И пробки на дорогах — такие, что, кажется, застреваешь навсегда. И пыль — днем приходится зажигать фары.
И мужество, которое требуется не только для того, чтобы подняться под пулями, но и для того, чтобы написать в донесении начальству ту горькую правду, которую оно не хочет знать.
И беженцы, которых очень скоро стали называть «эвакуированными», — вероятно, не случайно: они не просто убегали от врага, а отправлялись туда, где могли работать для фронта, для победы.
И разлука, и одиночество, ломающие семьи, коверкающие жизнь. И любовь, возникавшая на фронте, — порой она бывала сильнее смерти, но как часто у нее не было никаких надежд на будущее!
И установленный, правда, только к концу войны порядок похорон: офицеров — только в населенных пунктах, старших офицеров — только в городах.
И бьющее через край радушие, с которым встречали нашу армию в Болгарии и не только в Болгарии: «Народ, открывший нам навстречу свои объятия», — рассказывает Симонов. Все это тоже было на войне.
И даже как «пили из большой глиняной баклаги красное сухое деревенское вино и ели жареных голубей… Война такая длинная и разная, что иногда на ней запоминаются и такие маленькие житейские радости».
Да, длинная и разная война запечатлена во фронтовых дневниках Симонова. Разные ее грани и разные этапы. Страшное начало, которого никто представить себе не мог: долгое отступление, огромные потери, наконец, наше контрнаступление, в сущности от стен Москвы; тяжкое, когда, казалось, все держится на ненадежном волоске, лето 42-го года: немцы рвутся к Волге и на Кавказ, неодолимая стойкость, которую знаменовал собой Сталинград, спокойная уверенность, обретенная после сражения на Курской дуге, и нарастающая сила ударов, которая привела нас в Берлин и сделала освободителями Европы.
Как много за эти годы переменилось в армии, какой она стала к концу войны!

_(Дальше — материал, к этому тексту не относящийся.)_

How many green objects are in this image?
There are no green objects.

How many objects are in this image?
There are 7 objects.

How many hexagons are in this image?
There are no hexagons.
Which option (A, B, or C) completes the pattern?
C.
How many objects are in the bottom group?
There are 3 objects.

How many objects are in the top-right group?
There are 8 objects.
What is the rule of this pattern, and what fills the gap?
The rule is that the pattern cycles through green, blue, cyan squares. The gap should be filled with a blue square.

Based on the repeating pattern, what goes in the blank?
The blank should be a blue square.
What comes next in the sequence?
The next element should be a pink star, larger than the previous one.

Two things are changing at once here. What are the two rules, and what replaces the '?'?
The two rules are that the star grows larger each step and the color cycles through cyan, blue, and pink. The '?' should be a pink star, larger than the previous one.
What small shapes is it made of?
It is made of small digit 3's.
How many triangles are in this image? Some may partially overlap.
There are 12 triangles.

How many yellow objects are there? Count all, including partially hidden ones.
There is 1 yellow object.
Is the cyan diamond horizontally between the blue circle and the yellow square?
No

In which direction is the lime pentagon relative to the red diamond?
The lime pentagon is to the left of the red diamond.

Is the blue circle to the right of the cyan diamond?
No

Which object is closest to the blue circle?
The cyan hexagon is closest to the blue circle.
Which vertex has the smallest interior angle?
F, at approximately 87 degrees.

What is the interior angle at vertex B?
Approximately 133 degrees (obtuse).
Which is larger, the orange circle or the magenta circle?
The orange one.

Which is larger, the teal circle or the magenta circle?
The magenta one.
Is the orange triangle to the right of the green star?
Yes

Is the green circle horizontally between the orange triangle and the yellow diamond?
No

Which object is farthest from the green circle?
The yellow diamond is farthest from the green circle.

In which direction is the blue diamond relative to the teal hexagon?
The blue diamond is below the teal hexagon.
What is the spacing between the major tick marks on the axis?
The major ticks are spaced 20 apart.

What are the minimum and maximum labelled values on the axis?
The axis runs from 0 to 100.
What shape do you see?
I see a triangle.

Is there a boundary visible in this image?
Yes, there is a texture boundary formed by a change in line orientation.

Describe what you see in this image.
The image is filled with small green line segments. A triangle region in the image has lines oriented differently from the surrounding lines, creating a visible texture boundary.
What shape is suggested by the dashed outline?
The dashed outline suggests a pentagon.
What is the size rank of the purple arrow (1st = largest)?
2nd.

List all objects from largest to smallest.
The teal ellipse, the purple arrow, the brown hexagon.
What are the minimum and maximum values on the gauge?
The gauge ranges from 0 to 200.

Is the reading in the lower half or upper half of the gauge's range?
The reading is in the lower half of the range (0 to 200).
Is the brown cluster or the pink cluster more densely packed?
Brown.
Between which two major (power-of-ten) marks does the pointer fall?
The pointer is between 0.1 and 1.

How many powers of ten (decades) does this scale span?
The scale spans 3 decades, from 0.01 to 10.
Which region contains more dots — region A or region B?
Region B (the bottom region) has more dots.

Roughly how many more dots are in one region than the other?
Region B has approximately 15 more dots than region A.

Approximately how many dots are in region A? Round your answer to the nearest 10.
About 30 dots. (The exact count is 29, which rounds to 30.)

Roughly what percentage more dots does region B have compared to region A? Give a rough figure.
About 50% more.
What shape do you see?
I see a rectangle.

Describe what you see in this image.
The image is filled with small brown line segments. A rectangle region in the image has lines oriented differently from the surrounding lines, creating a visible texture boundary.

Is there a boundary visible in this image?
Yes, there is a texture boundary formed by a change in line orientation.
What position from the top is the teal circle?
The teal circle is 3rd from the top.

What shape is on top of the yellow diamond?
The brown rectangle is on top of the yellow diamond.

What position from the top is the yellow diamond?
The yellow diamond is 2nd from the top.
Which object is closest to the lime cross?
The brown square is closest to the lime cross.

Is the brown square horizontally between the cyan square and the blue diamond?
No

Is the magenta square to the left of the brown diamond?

Чтобы лучше представить себе эти перемены, сделать осязаемой ту огромную военную и психологическую дистанцию, что отделяет начало от финала, приведу из дневников Симонова два характерных эпизода. Один происходит в июле 41-го года: «В следующей деревне мы встретили части одной из московских ополченческих дивизий, кажется, 6-й. Это были по большей части немолодые люди по сорок-пятьдесят лет. Они шли без обозов, без полковых и дивизионных тылов. Обмундирование — гимнастерки третьего срока, причем часть этих гимнастерок была какая-то синяя, крашеная. Командиры их были тоже немолодые люди, запасники, уже давно не служившие в кадрах. Эти части еще надо было учить, доформировывать, приводить в воинский вид. Потому я был очень удивлен, когда узнал, что эта ополченческая дивизия была буквально через два дня брошена на помощь 100-й и участвовала в боях под Ельней…»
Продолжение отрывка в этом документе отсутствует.